DR. ANDREW P. GRIFFITH

KNOXVILLE, TENN.
   When cattle prices are at historically high levels, being profitable in the cow-calf business is almost impossible. If anyone reading this article was not profitable in 2014 and 2015 then the reader either needs to take notes or the reader needs to pick up a new hobby such as master napkin folding. This is a respectable hobby for men, women and children alike.
   As the year progresses and most cattle producers are gearing up for hay season and breeding season, several production practices come to mind that influence the profitability of cow-calf operations. In order to evaluate costs, it may be beneficial to consider data from the Kansas Farm Management Association from 2010 to 2014 for cow-calf operations. This data is from operations that work closely with the association and is then compiled and analyzed by economists at Kansas State University. The data is analyzed based on profitability and categorized into attributes of the high one-third of profitability, the middle one-third, and the low one-third.
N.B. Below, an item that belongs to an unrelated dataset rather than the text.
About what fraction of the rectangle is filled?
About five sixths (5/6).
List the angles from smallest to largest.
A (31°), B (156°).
   Comparing the high profit and low profit operations, the high profit producers maintained on average 172 cows while the low profit producers maintained 117 cows. The high profit operations sold 0.924 calves per cow in the herd which is 2 percent higher than low profit operations. Similarly, high profit producers marketed calves at an average weight of 628 pounds which is 30 pounds heavier than the low profit producers. The marketing price for high profit producers was $1.90 per hundredweight higher than for the low profit producers which resulted in high profit producers generating $133.51 more in gross income per cow than low profit producers.
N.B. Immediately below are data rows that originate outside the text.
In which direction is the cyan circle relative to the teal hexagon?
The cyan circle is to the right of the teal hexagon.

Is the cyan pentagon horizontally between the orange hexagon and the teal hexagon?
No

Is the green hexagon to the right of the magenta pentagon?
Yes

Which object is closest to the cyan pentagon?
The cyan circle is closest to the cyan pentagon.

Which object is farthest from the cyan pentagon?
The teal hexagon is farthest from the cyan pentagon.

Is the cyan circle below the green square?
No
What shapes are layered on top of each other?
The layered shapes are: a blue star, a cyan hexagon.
   It is first important to mention that only 32.2 percent of the difference in net returns between high profit and low profit producers was due to income. Regardless, what can be addressed on the income side to improve profitability? In this particular case, 12.1 percent ($16.15 per head) of the gross income difference between high profit and low profit producers was due to the number of calves sold per cow. This stresses the point of calving and weaning percentage. Open cows cost money and it pays to pregnancy check cows. The rest of the income difference is mainly due to marketing practices. The high profit producers were able to market calves weighing 30 pounds heavier than the low profit producers for $1.90 per hundredweight more. Thus, producers should evaluate marketing alternatives and timing to optimize the revenue side of the balance sheet.
   Though the size of the operation can impact profitability due to economies of size, the purpose of this exercise is to spur producers to evaluate their operation’s cost structure, management, and production practices impacting profitability. Based on this data 67.8 percent of the difference in net returns between high and low profit operations was due to cost differences. Thus, it would appear producers can make a larger impact on their net returns by improving cost management than by managing the sale side of the business.
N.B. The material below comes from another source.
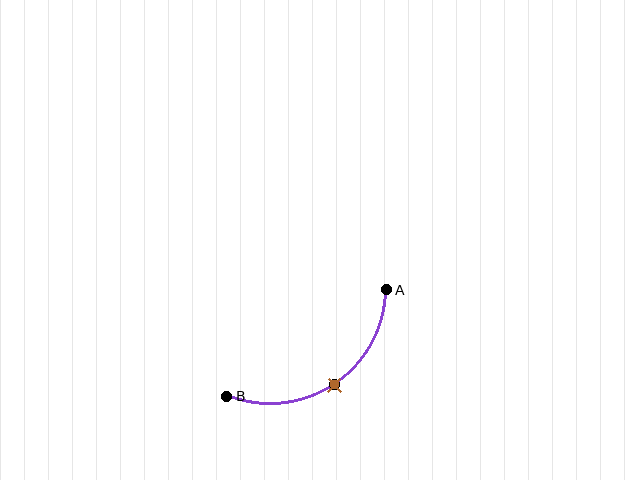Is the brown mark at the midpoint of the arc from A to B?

   High profit producers had total costs that were $281.51 per head lower than the low profit farms. The biggest difference in costs was due to feed where low profit producers spent $131.52 more per cow on feed than high profit producers though low profit producers spent $17.65 less per cow on pasture costs. It is not necessarily possible to extrapolate much from the pasture and feed costs, but here are some things to consider. Mechanically harvested feedstuffs such as hay, grains, or grain by-products are almost always more expensive than pasture harvested by the animals. Thus, it may benefit producers to spend a little more on pasture in order to reduce the need for harvested feedstuffs.
   Depreciation and machinery costs were $71.75 per head higher for low profit producers than high profit producers. The difference is not unexpected considering there are fewer animals to spread those costs across for the lower profit producers who on average had smaller herds. Machinery and depreciation costs bring to light that many low profit operations have too much invested in equipment relative to the number of cows being raised. This is where economies of size come into play or where producers may want to consider liquidating some of their equipment. Does a cattle producer really need three tractors for 40 cows?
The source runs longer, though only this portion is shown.